The definition of potluck in my Webster’s dictionary does not agree with my own. The dictionary says potluck is “the meal available to a guest for whom no special preparations have been made.”
This implies a dining context in which the host serves the guest—not surprising, considering that the custom of feeding one’s guest is as old and widespread as any.
In the context of Webster’s definition, the word potluck would be appropriate in a sentence like “It’s getting late, would you like to stay for dinner? You’ll have to take potluck.” In other words, perhaps we may have to pull out some leftovers or prepare extra dishes, but we would happily feed you, our unexpected guest.
Perhaps this context is where my sense of the spontaneous, anything-goes meaning of the word potluck comes from. In my world, you don’t know what’s going to happen at a potluck. That’s part of the fun.
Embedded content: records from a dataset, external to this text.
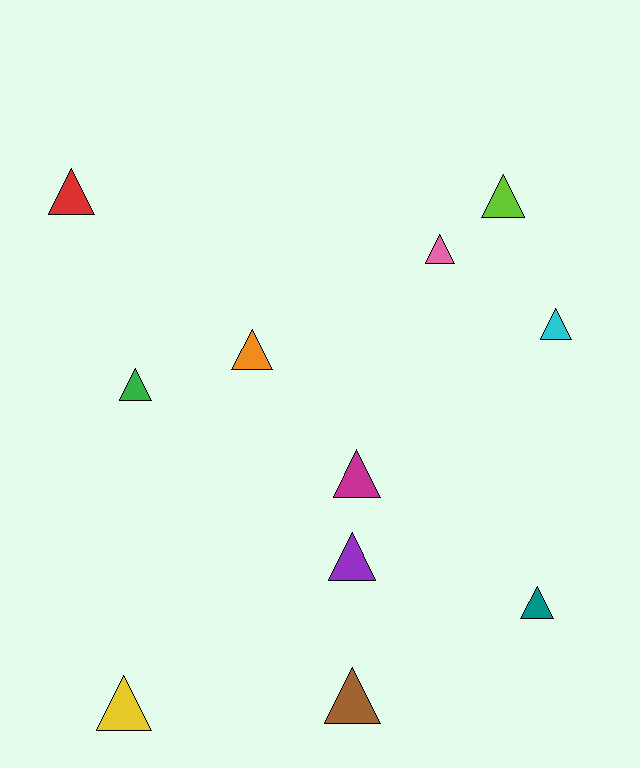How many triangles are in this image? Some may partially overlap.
There are 11 triangles.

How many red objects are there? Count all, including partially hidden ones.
There is 1 red object.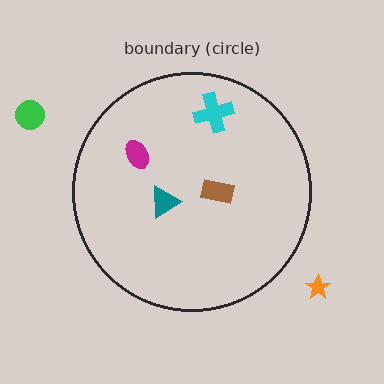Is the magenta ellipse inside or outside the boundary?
Inside.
I think of potluck as a collaborative dinner party, with a delicious sense of the unexpected. The guests share hosting responsibilities by donating food, wine and dishwashing services. Making the host’s job easier (and cheaper) increases the likelihood that such parties will occur, and everybody is a winner.
Back in my Webster’s, above the word potluck, is the word potlatch, defined as “a ceremonial feast of the Indians of the northwest coast, marked by the host’s lavish distribution of gifts requiring reciprocation.”
In this context, guests would be wined and dined by the host. I’m not sure about who did the dishes, but I do know that potlatches went on for days or even weeks, and the guests were not only given food and libations, but also gifts: blankets, weapons, food and clothing.
Part of the function of the potlatch was to serve as a means of redistributing wealth in society. Those who gave the most got the most status. It’s a good system, really. We would do well to emulate it.
And there is this business in the potlatch definition about “gifts requiring reciprocation.” Indeed, the next time one of your potlatch guests decided to host his own potlatch, you could be sure that the gifts he chose to give you were proportional to the gifts he received at your potlatch.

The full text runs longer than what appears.